Agility was another essential ingredient. For the first few years we saw ourselves as a startup inside IBM, and we strove for the same agility that a startup thrives on. Beyond the real-time hands-on engagement and trouble-shooting that implies, we were willing to reorganize ourselves at least once a year, sometimes quite radically.
When we started, we said we’d know we were done if we could walk away and it would run itself. We used to call ourselves IBM Design, but we decided recently that name should be the moniker for all aspects of design across the whole company. We now call our team the Design Program Office, and it’s smaller than it was at the peak of our efforts to change the company. Wherever possible, the program office takes a back seat to the business units. Of course, nothing is perfect and it still feels too early to declare victory. We’re on a journey of continuous learning and improvement, and we will continue to make adjustments and look for further innovations in the future. What’s exciting is that we no longer have to do that ourselves. The seeds of further innovation are now firmly planted in our business, at the team level, and increasingly in our leadership culture.
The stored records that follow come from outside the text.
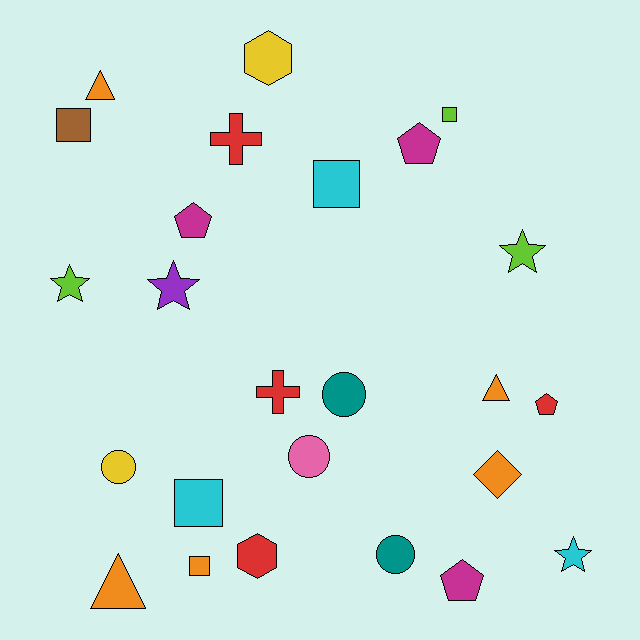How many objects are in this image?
There are 25 objects.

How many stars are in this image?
There are 4 stars.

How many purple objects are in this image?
There is 1 purple object.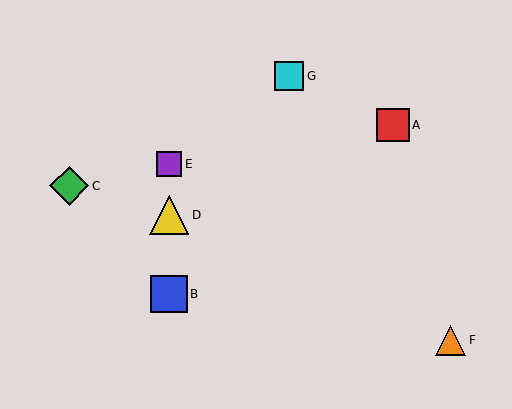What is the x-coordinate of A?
Object A is at x≈393.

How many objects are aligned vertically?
3 objects (B, D, E) are aligned vertically.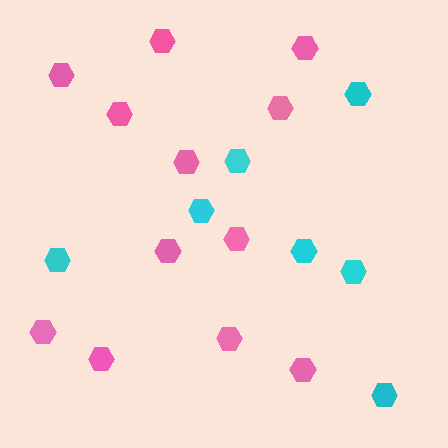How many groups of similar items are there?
There are 2 groups: one group of cyan hexagons (7) and one group of pink hexagons (12).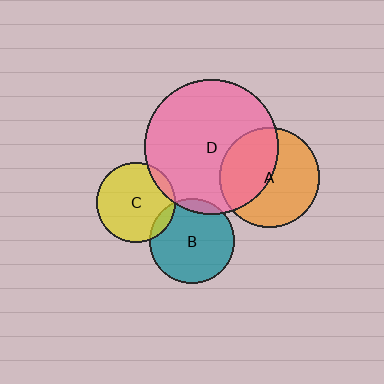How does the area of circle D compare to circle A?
Approximately 1.8 times.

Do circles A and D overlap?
Yes.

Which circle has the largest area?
Circle D (pink).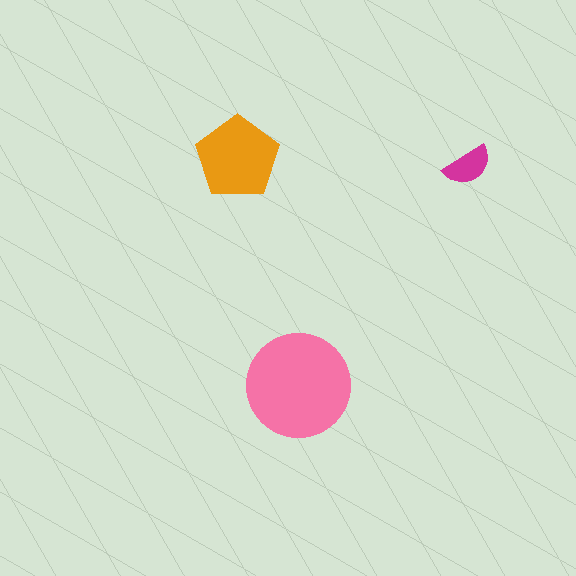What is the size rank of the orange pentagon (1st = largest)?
2nd.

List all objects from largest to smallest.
The pink circle, the orange pentagon, the magenta semicircle.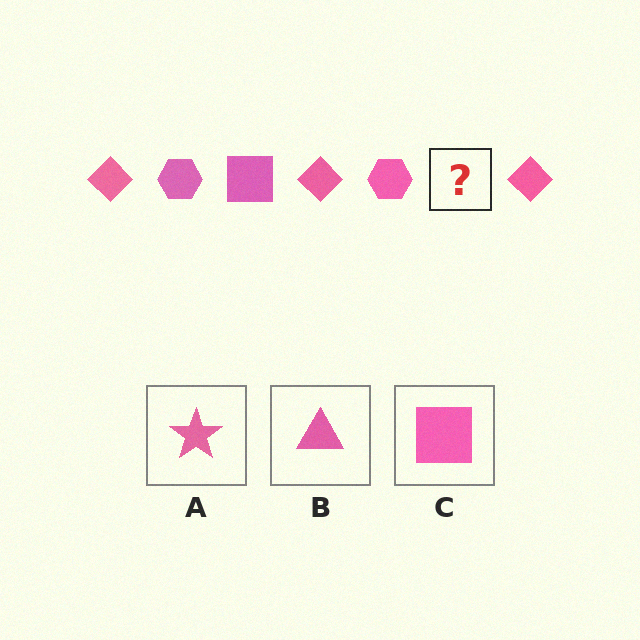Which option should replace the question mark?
Option C.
This distributed design capability is reflected in the business outcomes we are seeing. Teams across the company are now able to bring new and improved products to market much faster than they could previously, a critical success factor in a rapidly changing market. IBM is also now widely recognized as a leader in design and design thinking at scale, and IBM Services teams are using this expertise to help clients address challenges and opportunities in their own businesses. Perhaps most importantly, our leadership culture has shifted enough that design is now considered an essential ingredient of any new initiative, and senior leaders now pay as close attention to measures of user success as they do to financial and market metrics.
My own job has changed numerous times over the past few years, from helping to develop our design thinking framework, to coaching teams, to helping define our technical career path for designers, to bringing new tools to our teams. Along the way I kept my hand in a couple of strategic design projects. Today, I still report to Phil but I’m on loan to the business nearly full-time these days. This is, to be honest, a relief. When I first went to work with Phil, my previous manager sent me an email reading “Congratulations – you’re now overhead!” I’m a product designer at heart, and I’m back working to translate our strategy into compelling products and experiences. But as I work with my new team on these projects, I know that a new platform is up and running and at our disposal. It’s a platform of design, designers, and of design thinking culture; a platform that helps us all focus on solving our users’ problems better than ever before.